The voice of Dan’s subconscious is rooted in his upbringing and his personal perspective. Born in 1975, Dan Attoe grew up deep in the woods with a forest ranger for a father. He spent summers exploring trails and woods, and winters indoors making things. His mother strongly encouraged crafts and started painting with acrylics at the age of fourteen. The paints were bought for him by his parents as an attempt to redirect his impulses, namely spray painting everything in sight. As a result, Attoe became a more focused and meticulous painter.

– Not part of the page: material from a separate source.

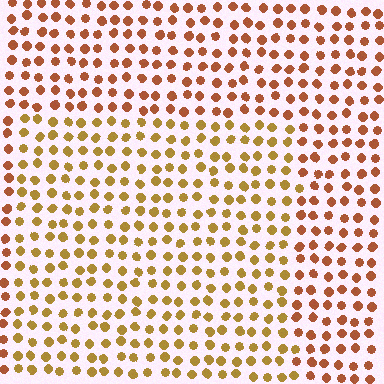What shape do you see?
I see a rectangle.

Attoe claims that the voice in his paintings is “influenced by [his] cultural location: a rural guy from the punk rock/heavy metal generation working at blue collar jobs to get through school and get by – all of those psychological and philosophical things put to work in that voice through metaphor and allegory, as opposed to a more direct way… The town where [he] grew up Ashton/Island Park, Idaho, was heavily engaged in issues surrounding migrant employment and everything that came with it, from racism to drug trafficking. So rural culture at that time was full of bondage bracelets, heavy-metal paraphernalia, drugs, churches, switch blades, guns, boy scouts, paranoia, tension, and overall feelings of inadequacy.” Knowing more about Attoe’s background helps a viewer read even more into his work.
By reading his interviews, I have come to the conclusion that Dan Attoe perceives his art in a way that is impressively similar to how I perceived it, and I think that is because it is so natural and reflective of the human condition, down to the size and layouts of the paintings. Dan Attoe’s paintings are a must-see.